Unique Identification Authority of India (UIDAI) has issued an advisory, asking people to refrain from posting their Aadhaar numbers on the internet or social media sites, and posing challenges to others. Indiscriminate and unwanted publication of any personally sensitive information, whether Aadhaar or any other, may render the person concerned vulnerable and, therefore, should be avoided, cautioned UIDAI. The UIDAI advisory comes two days after TRAI Chairman RS Sharma courted controversy for posting his Aadhaar number on Twitter as a challenge.
In a statement released on Tuesday, UIDAI said the advisory came in the backdrop of some news items appearing on social media reporting some people publicly posting their Aadhaar numbers on social media platforms and posing challenges to others. Such activities are not in accordance with the law and people should refrain from posting such things, said Aadhaar statutory authority.
Aadhaar is a unique identity number, which can be authenticated to prove one's identity for various services, benefits, and subsidies. UIDAI in its regular media campaigns have been consistently making people aware about not to display or publish or share their Aadhaar numbers in the public domain, the statement said.

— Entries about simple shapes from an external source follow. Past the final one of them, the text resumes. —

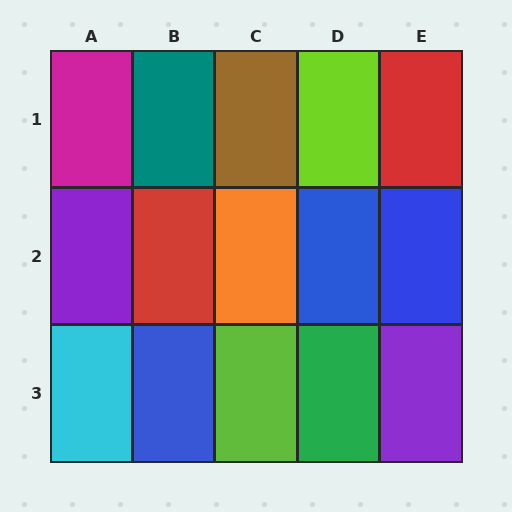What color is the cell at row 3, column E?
Purple.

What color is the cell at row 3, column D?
Green.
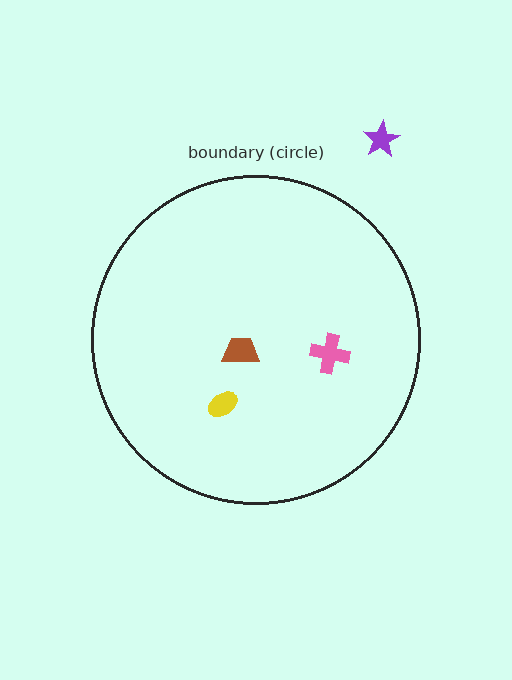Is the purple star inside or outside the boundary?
Outside.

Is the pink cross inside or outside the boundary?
Inside.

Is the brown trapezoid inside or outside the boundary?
Inside.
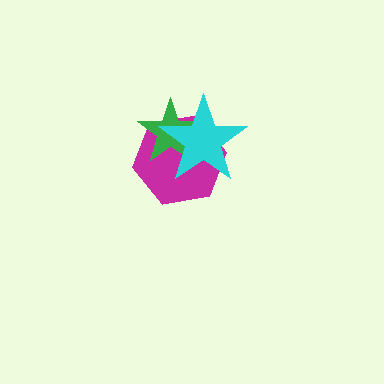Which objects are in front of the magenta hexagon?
2 objects cover part of the magenta hexagon: the green star and the cyan star.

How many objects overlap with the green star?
2 objects overlap with the green star.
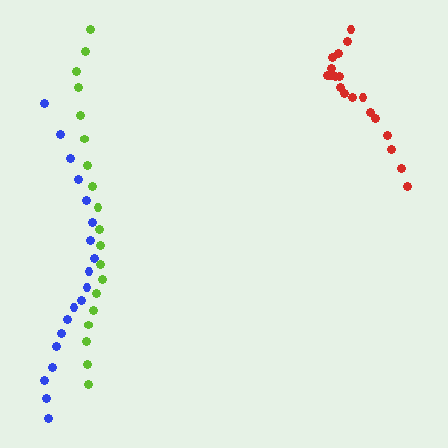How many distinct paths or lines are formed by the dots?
There are 3 distinct paths.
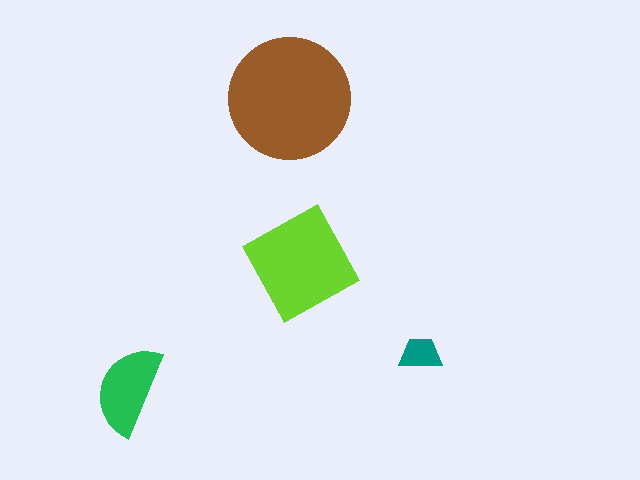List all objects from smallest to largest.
The teal trapezoid, the green semicircle, the lime diamond, the brown circle.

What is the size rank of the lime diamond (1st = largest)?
2nd.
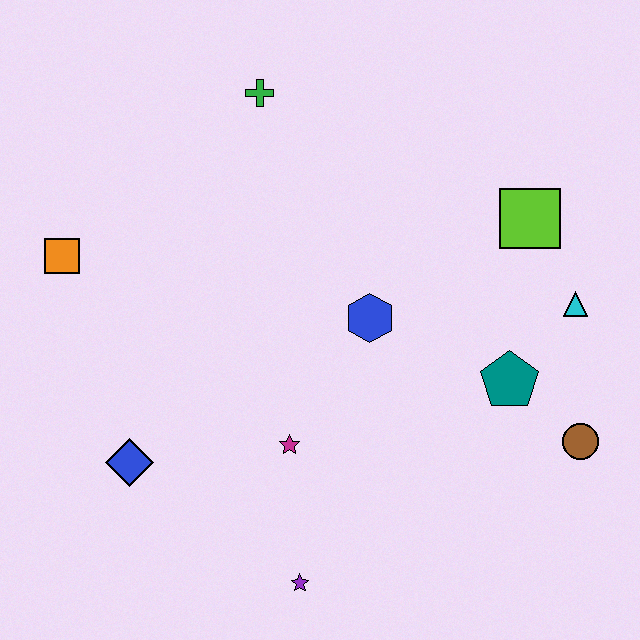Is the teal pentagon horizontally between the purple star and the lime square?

"People should not display or publish their Aadhaar number in public. Aadhaar number is personally sensitive information like bank account number, passport number, PAN number, etc., which should be strictly shared only on a need basis for a legitimate use for establishing identity and for legitimate transactions," said the statement.
Also, as per the Aadhaar Act, 2016, and IT (Reasonable Security Practices and Procedures and Sensitive Personal Data or Information) Rules, 2011, and Justice Srikrishna's proposed Data Protection Bill, personally sensitive information should not be published or shared publicly.
The authority also said that doing Aadhaar authentication through somebody else's Aadhaar number or using someone else's Aadhaar number for any purpose might amount to impersonation, and thereby a criminal offence under the Aadhaar Act and Indian Penal Code.
Any person indulging in such acts or abetting or inciting others to do so makes themselves liable for prosecution and penal action under the law. Therefore, people should refrain from such acts.
On July 28, Telecom Regulatory Authority of India (TRAI) Chairman RS Sharma had shared his Aadhaar number on Twitter, which went viral. And soon after, ethical hackers revealed that they found a host of information about the TRAI chief, including his phone numbers, residential address, PAN number, voter ID, even his phone model and Air India frequent flyer ID. Sharma, a former-UIDAI Director General, who vehemently supports the Aadhaar programme, has rubbished security concerns around Aadhaar, which he thinks is fully safe. In an op-ed on Tuesday, he said, "I thought about it and decided I should have the courage to act on my belief."